For the 12‐channel data, a high‐resolution 5‐echo multiecho MPRAGE T1 sequence (TR = 2.53 s, 7° flip angle, NEX = 1, slice thickness = 1 mm, FOV = 256 mm, resolution = 256 × 256) was collected. EPIs were collected using a single‐shot, gradient‐echo echo‐planar pulse sequence (TR = 2,000 ms; TE = 29 ms; flip angle = 75°; FOV = 240 mm; matrix size = 64 × 64). Foam padding and paper tape were used with all participants across 12‐ and 32‐channel coils to prophylactically reduce the likelihood of head motion.
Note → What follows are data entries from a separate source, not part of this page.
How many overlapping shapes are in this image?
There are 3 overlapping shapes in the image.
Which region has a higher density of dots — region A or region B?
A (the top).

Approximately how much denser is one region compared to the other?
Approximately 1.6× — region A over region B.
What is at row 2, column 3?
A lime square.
Preprocessing steps for functional data were conducted individually for each run (Figure 1). Anomalous time series data were first identified and replaced based on values from the previous and subsequent image using Analysis of Functional NeuroImages's (AFNI) despiking protocol (Cox, 1996). All timeseries data were then temporally interpolated to the first slice to account for differences in slice acquisition. Data were then spatially registered in two‐ (2dImReg) and three‐dimensional (3dvolreg) space using AFNI software programs to the SBREF image to reduce the effects of head motion. The initial six motion regressors (three rotational and three translational) were directly estimated from the rigid registration of each image to SBREF followed by computation of derivatives and squares. Susceptibility‐induced field distortion was subsequently estimated and corrected using FMRIB Software Library (FSL) Topup (Andersson, Skare, & Ashburner, 2003; Smith et al., 2004). The next set of preprocessing steps varied based on the different denoising protocols described in detail below (Figure 1).
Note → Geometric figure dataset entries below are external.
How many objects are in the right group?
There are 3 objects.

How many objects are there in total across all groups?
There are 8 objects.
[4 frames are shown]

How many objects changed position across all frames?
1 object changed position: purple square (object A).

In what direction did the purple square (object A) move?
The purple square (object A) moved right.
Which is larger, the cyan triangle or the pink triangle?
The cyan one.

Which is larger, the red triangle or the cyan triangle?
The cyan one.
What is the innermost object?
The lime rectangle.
After each individual denoising pipeline, each run of task data was then concatenated, converted to standard stereotaxic coordinate space (Talairach & Tournoux, 1988) using a nonlinear algorithm (AFNI 3dQwarp; template = TT_N27) and spatially blurred using a 6‐mm Gaussian full‐width at half‐maximum filter.
2.4. FIX denoising
Individual runs of preprocessed AX‐CPT and MMAT data were prepared for FSL FIX according to the FSL documentation (Griffanti et al., 2014; Salimi‐Khorshidi et al., 2014) to prevent signal intensity shifts between runs affecting the time series. Data were high‐pass filtered (cutoff period: 100.0 s) prior to running MELODIC. Following MELODIC, the resulting components (ICAall) from 20 individuals (i.e., a single run from the AX‐CPT task) were manually classified as noise (ICAnoi) or signal (ICAsig) by two independent raters based on previously described criteria (Salimi‐Khorshidi et al., 2014). Any discrepancies between the two raters were resolved by a third party, with the final results subsequently used to train the classifier.
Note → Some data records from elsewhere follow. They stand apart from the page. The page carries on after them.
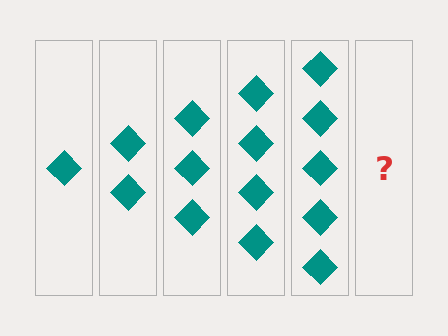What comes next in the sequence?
The next element should be 6 diamonds.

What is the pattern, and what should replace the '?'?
The pattern is that each step adds one more diamond. The '?' should be 6 diamonds.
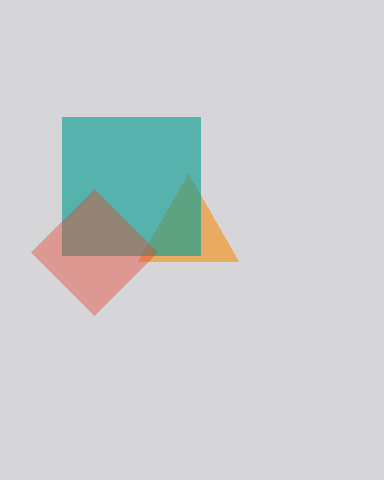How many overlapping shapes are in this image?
There are 3 overlapping shapes in the image.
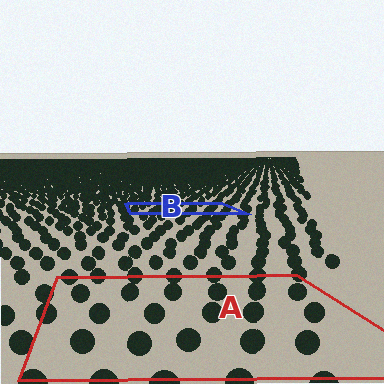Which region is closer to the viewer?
Region A is closer. The texture elements there are larger and more spread out.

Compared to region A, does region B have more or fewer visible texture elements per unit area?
Region B has more texture elements per unit area — they are packed more densely because it is farther away.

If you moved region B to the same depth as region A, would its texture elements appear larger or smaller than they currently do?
They would appear larger. At a closer depth, the same texture elements are projected at a bigger on-screen size.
A secondary aim of the study was to determine whether classification accuracy depended on experimental design (erfMRI vs. bdfMRI vs. rsfMRI) or whether classifiers generalized across designs. A completely independent set of 20 AX‐CPT, 21 MMAT, and 20 resting state runs were therefore manually classified using the same methodology as a “gold standard” from which to determine classification accuracy for each task. The classification probability output of FIX requires a threshold to provide a binary classification into noise or signal. To determine an appropriate threshold, our training set was evaluated with the FIX leave‐one‐out accuracy testing which charts the true positive rate (TPR) and true negative rate (TNR) at several thresholds. A threshold of 20% for classifying noise components was selected as the best balance of TPR and TNR using previously described methodology (Griffanti et al., 2014).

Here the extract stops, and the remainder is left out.